嫩江市恒发建筑有限责任公司

黑龙江省富太房地产综合开发有限公司、嫩江县恒发建筑有限责任公司建设工程施工合同纠纷二审民事判决书

来源:中国裁判文书网
黑龙江省黑河市中级人民法院
民 事 判 决 书
(2018)黑11民终746号
上诉人(一审被告):黑龙江省富太房地产综合开发有限公司,住所地黑龙江省哈尔滨市动力区通乡街181号。
法定代表人:付立华,该公司总经理。
委托诉讼代理人:司洪福,男,该公司员工。
委托诉讼代理人:程程,黑龙江鸿安律师事务所律师。
被上诉人(一审原告):嫩江县恒发建筑有限责任公司,住所地黑龙江省嫩江县雅丽小区东厢房一号楼。
法定代表人:赵振国,该公司经理。
委托诉讼代理人:何奋惠,男,1975年5月15日出生,汉族,个体业主,住嫩江县。
委托诉讼代理人:孔庆彪,男,1970年12月13日出生,汉族,个体业主,住塔河县。
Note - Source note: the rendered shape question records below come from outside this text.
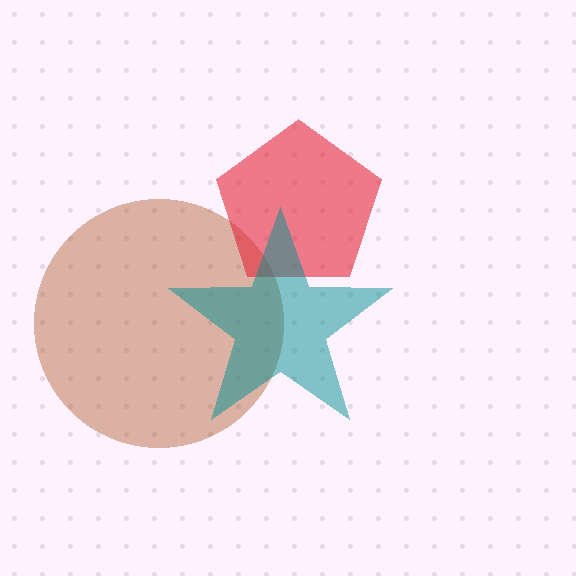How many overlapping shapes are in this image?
There are 3 overlapping shapes in the image.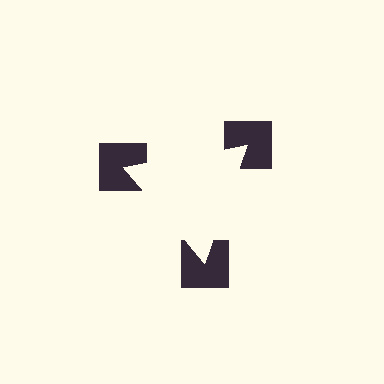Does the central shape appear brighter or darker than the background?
It typically appears slightly brighter than the background, even though no actual brightness change is drawn.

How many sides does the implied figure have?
3 sides.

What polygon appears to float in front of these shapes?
An illusory triangle — its edges are inferred from the aligned wedge cuts in the notched squares, not physically drawn.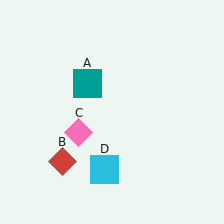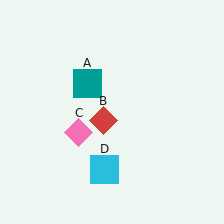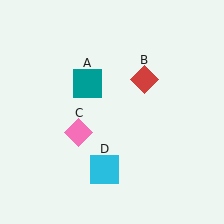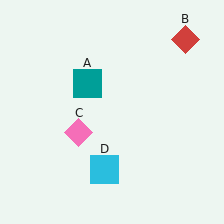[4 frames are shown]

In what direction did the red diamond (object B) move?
The red diamond (object B) moved up and to the right.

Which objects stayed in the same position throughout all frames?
Teal square (object A) and pink diamond (object C) and cyan square (object D) remained stationary.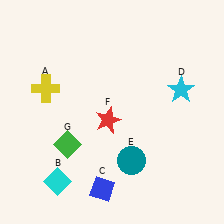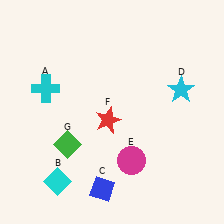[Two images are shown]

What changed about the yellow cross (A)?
In Image 1, A is yellow. In Image 2, it changed to cyan.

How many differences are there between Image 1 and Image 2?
There are 2 differences between the two images.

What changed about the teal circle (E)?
In Image 1, E is teal. In Image 2, it changed to magenta.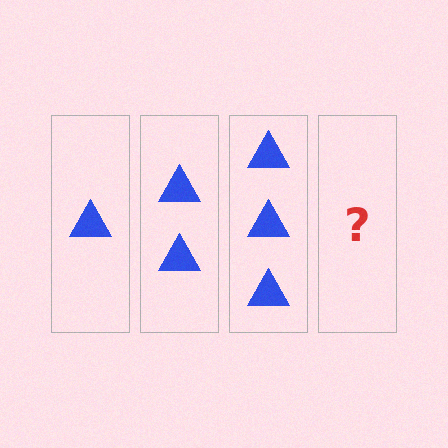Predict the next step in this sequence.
The next step is 4 triangles.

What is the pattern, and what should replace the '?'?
The pattern is that each step adds one more triangle. The '?' should be 4 triangles.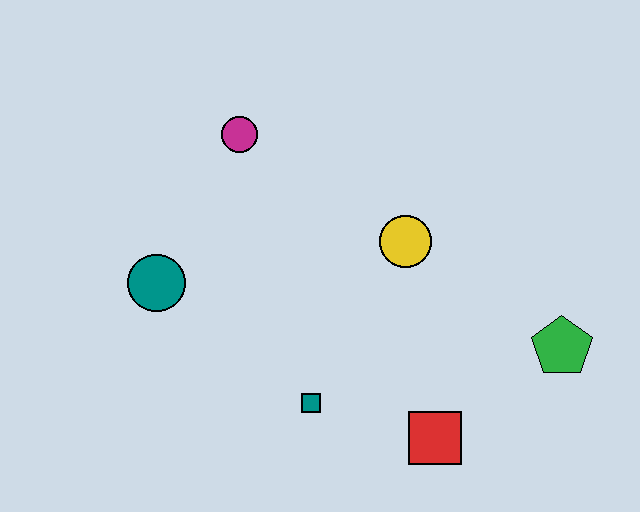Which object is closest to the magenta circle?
The teal circle is closest to the magenta circle.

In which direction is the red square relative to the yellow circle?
The red square is below the yellow circle.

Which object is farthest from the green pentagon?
The teal circle is farthest from the green pentagon.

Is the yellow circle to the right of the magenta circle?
Yes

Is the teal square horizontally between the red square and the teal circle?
Yes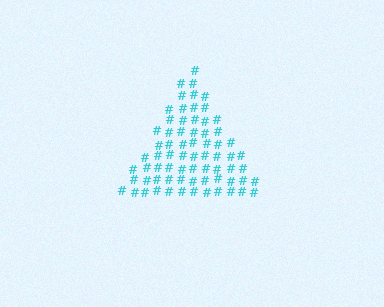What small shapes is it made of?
It is made of small hash symbols.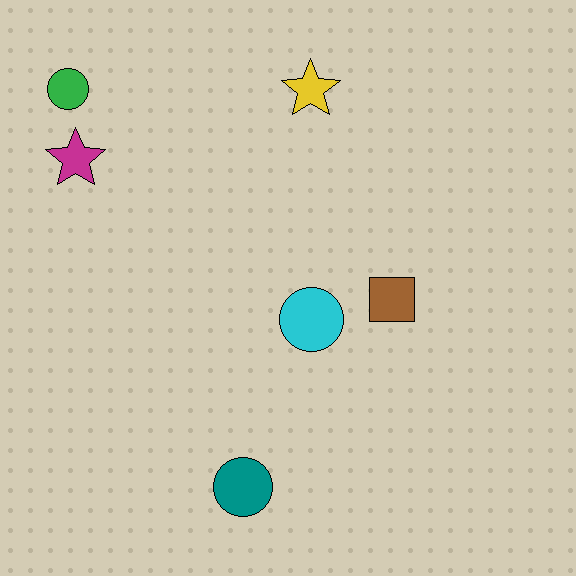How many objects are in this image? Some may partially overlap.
There are 6 objects.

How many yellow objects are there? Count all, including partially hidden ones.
There is 1 yellow object.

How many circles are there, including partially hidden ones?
There are 3 circles.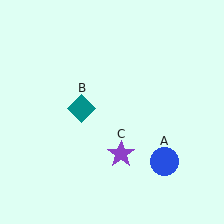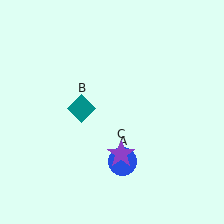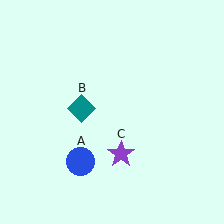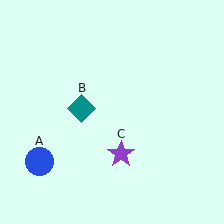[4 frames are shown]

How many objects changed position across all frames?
1 object changed position: blue circle (object A).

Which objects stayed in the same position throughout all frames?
Teal diamond (object B) and purple star (object C) remained stationary.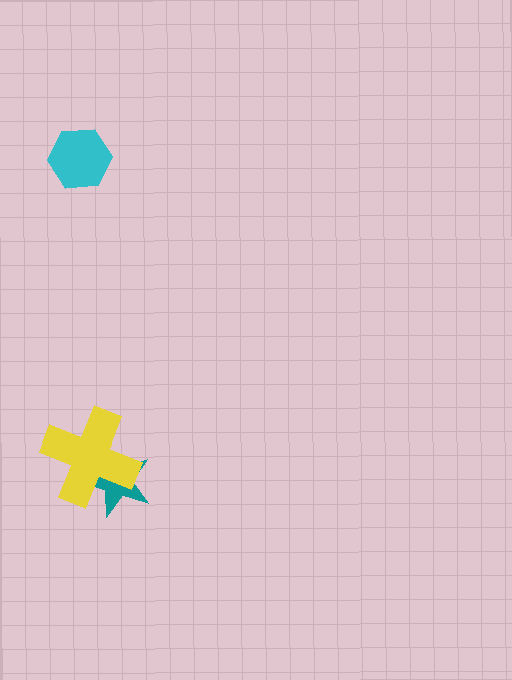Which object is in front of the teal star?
The yellow cross is in front of the teal star.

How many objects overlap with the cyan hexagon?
0 objects overlap with the cyan hexagon.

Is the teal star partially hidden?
Yes, it is partially covered by another shape.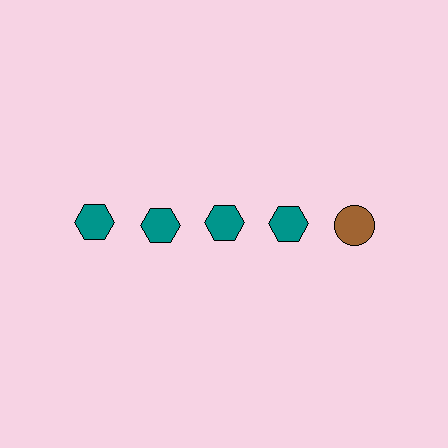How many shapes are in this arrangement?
There are 5 shapes arranged in a grid pattern.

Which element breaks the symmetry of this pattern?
The brown circle in the top row, rightmost column breaks the symmetry. All other shapes are teal hexagons.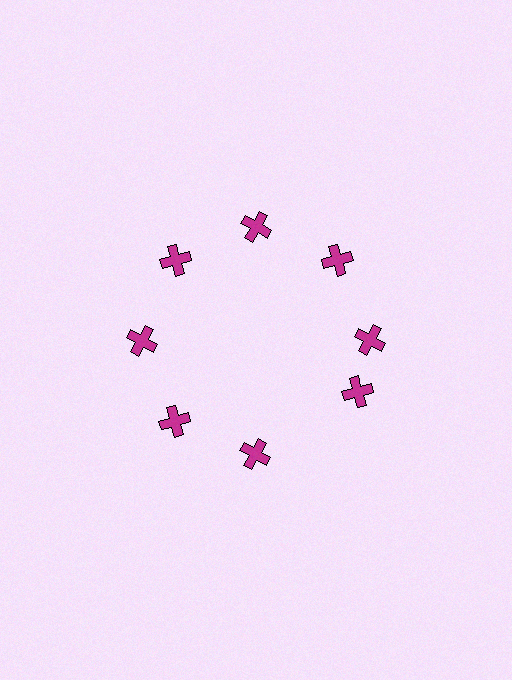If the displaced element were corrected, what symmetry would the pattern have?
It would have 8-fold rotational symmetry — the pattern would map onto itself every 45 degrees.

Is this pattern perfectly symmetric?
No. The 8 magenta crosses are arranged in a ring, but one element near the 4 o'clock position is rotated out of alignment along the ring, breaking the 8-fold rotational symmetry.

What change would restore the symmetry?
The symmetry would be restored by rotating it back into even spacing with its neighbors so that all 8 crosses sit at equal angles and equal distance from the center.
上诉人黑龙江省富太房地产综合开发有限公司(以下简称富太公司)因与被上诉人嫩江县恒发建筑有限责任公司(以下简称恒发公司)建设工程施工合同纠纷一案,不服嫩江县人民法院(2018)黑1121民初435号民事判决,向本院提起上诉。本院于2018年11月8日立案后,依法组成合议庭,采取阅卷、调查和询问当事人的方式审理了本案。上诉人富太公司法定代表人付立华及委托诉讼代理人司洪福、程程,被上诉人恒发公司的委托诉讼代理人何奋惠、孔庆彪到庭参加询问。本案现已审理终结。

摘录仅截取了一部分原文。